La novela Soldados de Salamina de Javier Cercas sitúa parte de su trama en la guerra civil española y, sin embargo, alude en su título a una batalla de la Antigüedad que enfrentó a griegos y persas. La opción de ese nombre la justifica el propio texto. A mí el título no puede parecerme más oportuno también por otra razón: porque la conexión de una guerra moderna con una vieja guerra lo que subraya es que todas las guerras son la misma. Están hechas de la misma sustancia de crueldad y codicia; desembocan en las mismas destrucciones personales y materiales; siembran idénticas semillas que, tóxicas e incluso venenosas, florecerán y seguirán floreciendo más tarde. E incluyen -que lo humano es así, doble y paradójico- lo mejor, muchas veces.

En Soldados de Salamina un miliciano le salva la vida a su enemigo. Y aquí valdría lo de peor enemigo, porque el salvado es uno de los máximos dirigentes del bando contrario. La búsqueda de las razones de ese gesto constituye la trama y la textura del libro. Lejos de las interpretaciones ideológicas e incluso psicológicas o de oportunidad histórica, ese gesto yo lo leo como una respuesta simple e inapelable -impulso primero y luego determinación- de la parte humana de ese soldado republicano.

La lectura de esta novela me hizo pensar enseguida en Los jardines de la memoria del escritor francés Michel Quint, que narra hechos reales sucedidos durante la ocupación de Francia por el ejército nazi. Bernhard Wicki, un soldado alemán -su biografía tiene otras claves, pero no quiero estropearles la lectura- se juega el tipo para ayudar a un grupo de resistentes detenidos. Les da su comida y roba para ellos. "Lo que os di anoche era mi ración de intendencia... Pero no puedo sisar siempre en el mismo lugar... Acabarían metiéndome a mí también en el agujero", les dice. El alimento no será el único apoyo que les preste.

Confieso haberme reído más de una vez de la expresión "persona humana"; haber ridiculizado su torpeza formal, parodiado su tosca redundancia. Sin embargo, ahora le encuentro un sentido a esa repetición, la tautología me resulta menos evidente. Porque las guerras exacerban la interrogación sobre lo humano, y al responder, evidencian la ausencia o la presencia de esa sustancia en cada cual. La guerra de Irak, que desde su fuente hasta esta desembocadura estamos siguiendo en directo, va dejando también muy claro quiénes albergan esa calidad humana, y quienes, por el contrario, por dentro sólo llevan su carencia, su hueco. Quiénes son, en definitiva, personas humanas; y quién componen únicamente un alguien.

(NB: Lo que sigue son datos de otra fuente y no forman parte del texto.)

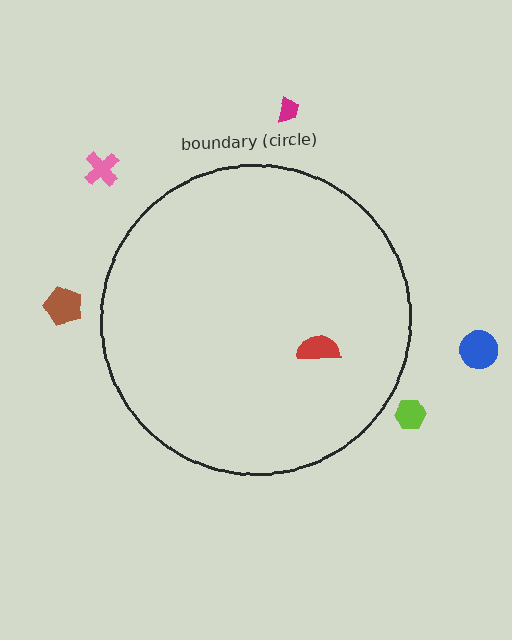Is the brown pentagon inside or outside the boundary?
Outside.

Ha caído el régimen de Sadam Hussein. Se acerca pues el tiempo de los repartos, que va a incluir el de medallas -metafóricas y metálicas- y el de títulos honoríficos, porque para los guerreros es héroe el que mata o el que muere acatando la lógica del poder y la violencia. Mis héroes son otros: el miliciano de Salamina, el boche recordado por Quint; todos los que no se someten e, incluso en las peores circunstancias, anteponen la solidaridad a la fuerza, la compasión a la destrucción, la decencia al beneficio. Deciden responsabilizarse, de ese modo, de y por lo humano. Y la traducción de este adjetivo no tiene pérdida: preservar la vida, tender la mano, preferir los argumentos a los puñales, siempre.

El país está conmocionado por la muerte de Julio A. Parrado y José Couso. Y si es verdad que una muerte no vale más que otra, también es cierto que la muerte de un periodista es además simbólica; y que las muertes cercanas, conmueven y representan más. Y dicen más. La guerra ya había dejado al Gobierno español al descubierto, pero ahora su actitud -gélida, elusiva, insolidaria y cínica- ante estas muertes le deja al desnudo, sin prenda alguna detrás de la que camuflarse; en cueros vivos. Quiero decir, muertos, secos de humanidad; reducidos a la condición de apenas personas. A duras penas.